Tooma bullying 2013At the Safety Show this afternoon, prominent Australian labour lawyer, Michael Tooma, spoke bluntly and confrontingly about workplace bullying in front of several hundred trade show delegates. For those companies who value a safety culture or are trying to create one, Tooma stated that if work colleagues do not stand up to bullying or report bullying as the OHS issue it fundamentally is, they are condoning the bullying.

Tooma also applies the “duty of care” broadly and says that the application of the duty of care does not sit with one person or an organisation. Each individual in that organisation has a duty of care to others and by not taking action on bullying or considering it “none of our business”, they are breaching their OHS duty of care.
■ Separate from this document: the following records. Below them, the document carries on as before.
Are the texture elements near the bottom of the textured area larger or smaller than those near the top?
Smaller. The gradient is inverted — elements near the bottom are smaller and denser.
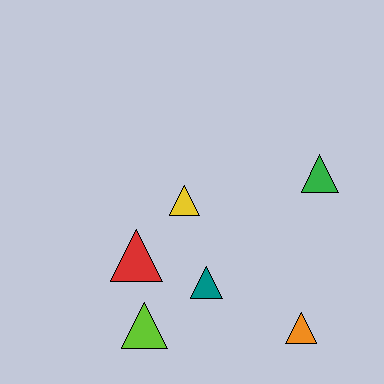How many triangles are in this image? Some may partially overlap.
There are 6 triangles.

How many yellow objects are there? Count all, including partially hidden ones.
There is 1 yellow object.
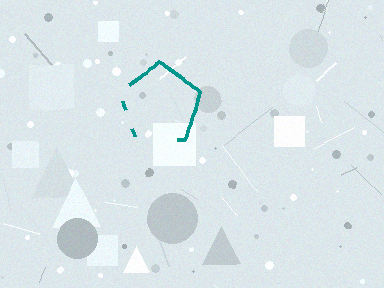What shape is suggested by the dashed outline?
The dashed outline suggests a pentagon.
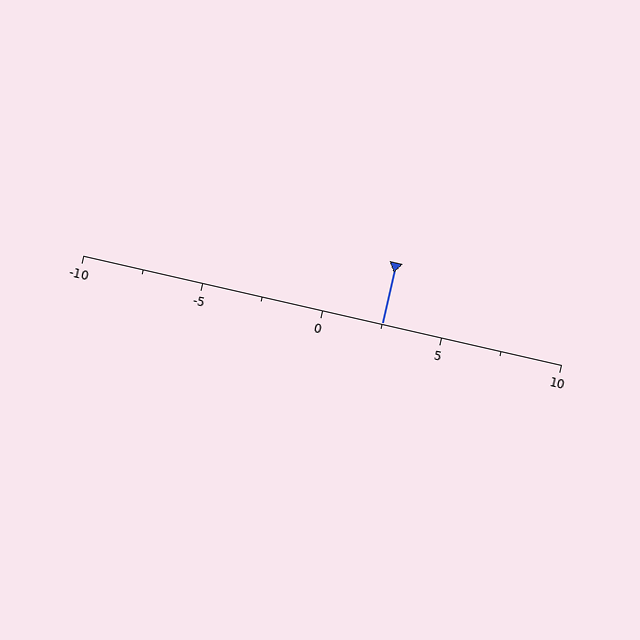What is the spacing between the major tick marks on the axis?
The major ticks are spaced 5 apart.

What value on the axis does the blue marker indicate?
The marker indicates approximately 2.5.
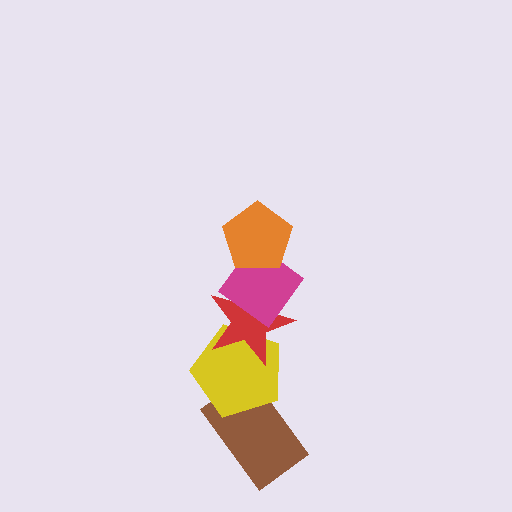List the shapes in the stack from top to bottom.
From top to bottom: the orange pentagon, the magenta diamond, the red star, the yellow pentagon, the brown rectangle.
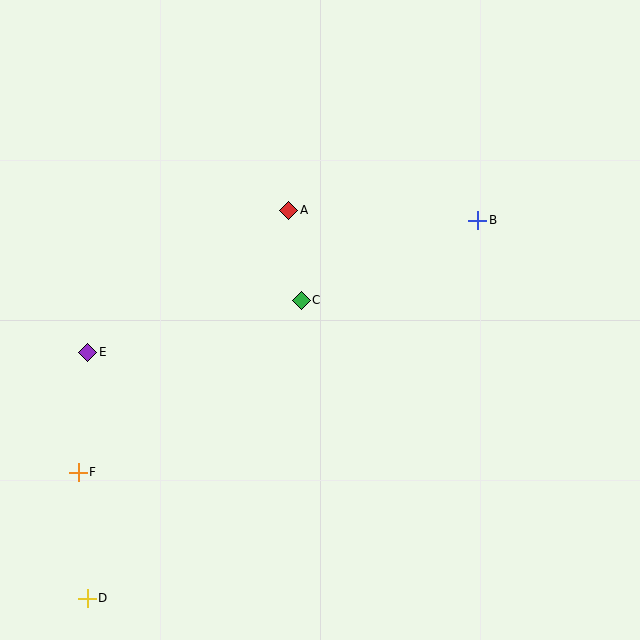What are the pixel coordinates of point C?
Point C is at (301, 300).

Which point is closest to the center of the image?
Point C at (301, 300) is closest to the center.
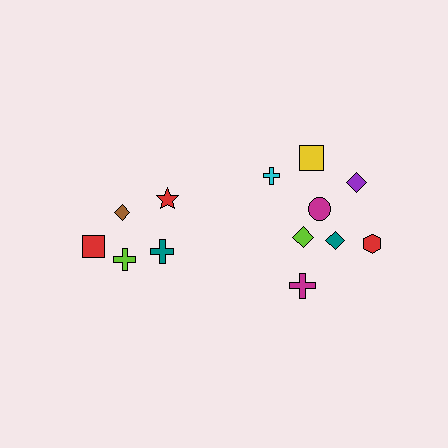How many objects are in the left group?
There are 5 objects.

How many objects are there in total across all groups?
There are 13 objects.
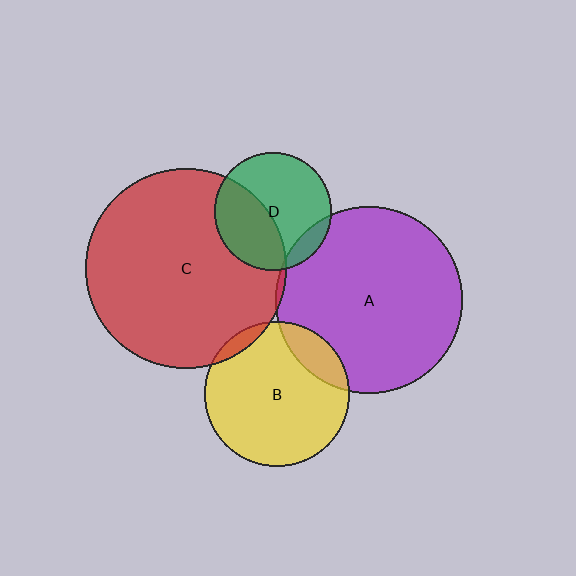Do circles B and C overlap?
Yes.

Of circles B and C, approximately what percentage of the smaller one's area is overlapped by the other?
Approximately 5%.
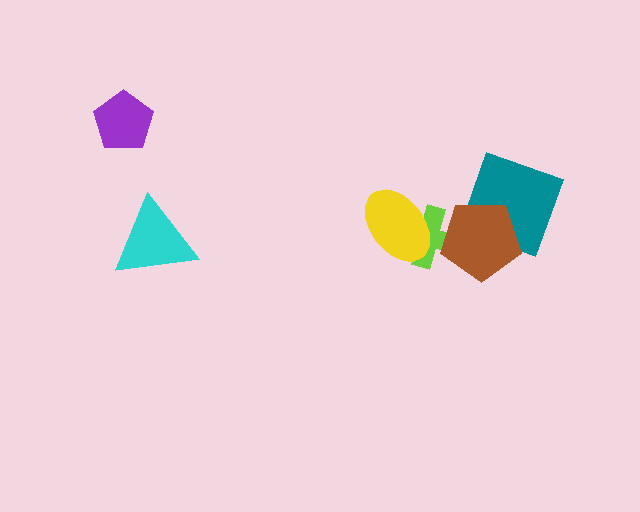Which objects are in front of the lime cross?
2 objects cover part of the lime cross: the yellow ellipse and the brown pentagon.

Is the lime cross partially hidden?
Yes, it is partially covered by another shape.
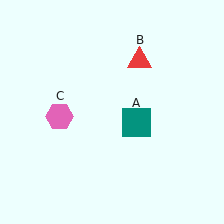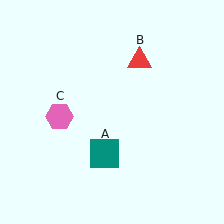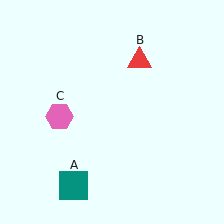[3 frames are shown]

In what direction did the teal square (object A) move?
The teal square (object A) moved down and to the left.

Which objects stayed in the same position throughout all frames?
Red triangle (object B) and pink hexagon (object C) remained stationary.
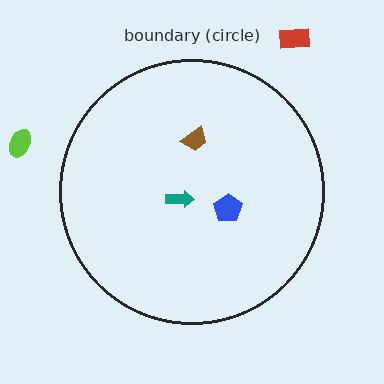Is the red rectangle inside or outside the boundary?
Outside.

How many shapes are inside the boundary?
3 inside, 2 outside.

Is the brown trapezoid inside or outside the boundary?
Inside.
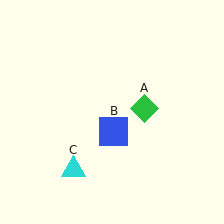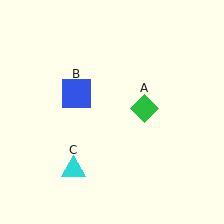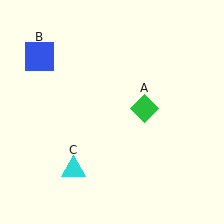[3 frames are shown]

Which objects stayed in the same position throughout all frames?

In some ways, Tooma seems to be reminding people of the pivotal role that work health and safety (WHS) laws and obligations play in the humanity of an organisation. It is very sad that such a reminder is required but OHS/WHS is struggling to retain its prominence as it is diluted by an increasing range of other business considerations, such as risk management, governance, cost control, human resources and others.

Tooma also said that one of the impediments to effective management of bullying is that

“we bandy the word around as if it is candy… We use it as a weapon instead of what it is – a serious concern”.

People apply bullying to conduct which is clearly not workplace bullying. The conduct may be undesirable and inappropriate and needs to be addressed but calling such activity as bullying can generate a lot of additional problems that make the hazard management more difficult.

Tooma identified the following categories that workplace bullying could legitimately be included under:

  • Work Health and Safety
  • Workers’compensation
  • New Federal Anti-Bullying
  • Contract
  • Negligence
  • Federal Adverse Action
  • Unfair Dismissal
  • Anti-Discrimination
  • Crimes Act
  • Brodie’s Law

Each of these categories represents an avenue for remedy for the victim of bullying but are also areas of which business operators and PCBUs must have a very basic understanding.  On this one workplace hazard alone, there is a complexity for management and although it can sound glib, this complexity is also a powerful reason for eliminating the hazard of workplace bullying before any of this complexity is realised.  This complexity can be even worse when objectionable employee actions are misconstrued as bullying.

Tooma stressed that workplace bullying IS an OHS issue and the “ownership”of the issue should not be given up to other business management areas that could be less equipped to handle the issue. He said that poor conduct could be considered a “near miss” on workplace bullying. Tooma said that if bullying was treated in the similar context to more traditional workplace hazards such as guarding, instances of bullying would be more readily reported and definitely more thoroughly investigated.

He expanded on this theme by saying investigations of bullying by the employer or PCBU often end when the individual parties enter mediation or a dismissal occurs. Problem gone does not equal problem solved. An investigation of workplace bullying could reveal systemic management issues that may have existed for some time but have manifested in this particular case. Therefore the root cause, the systemic hazard, is not addressed and this could lead to a recurrence, further psychological harm and additional breaches of one’s duty of care.

Yes Tooma is a lawyer but today he spoke not as a lawyer but someone who passionately believes in achieving justice for the victims of workplace bullying and to reducing the likelihood of bullying occurring in the first place.  As a result his comments resonated strongly with the hundreds of people crammed into a hot room in the convention centre.  We need to wait and see whether the “take-aways” form the seminar turn into action by the audience.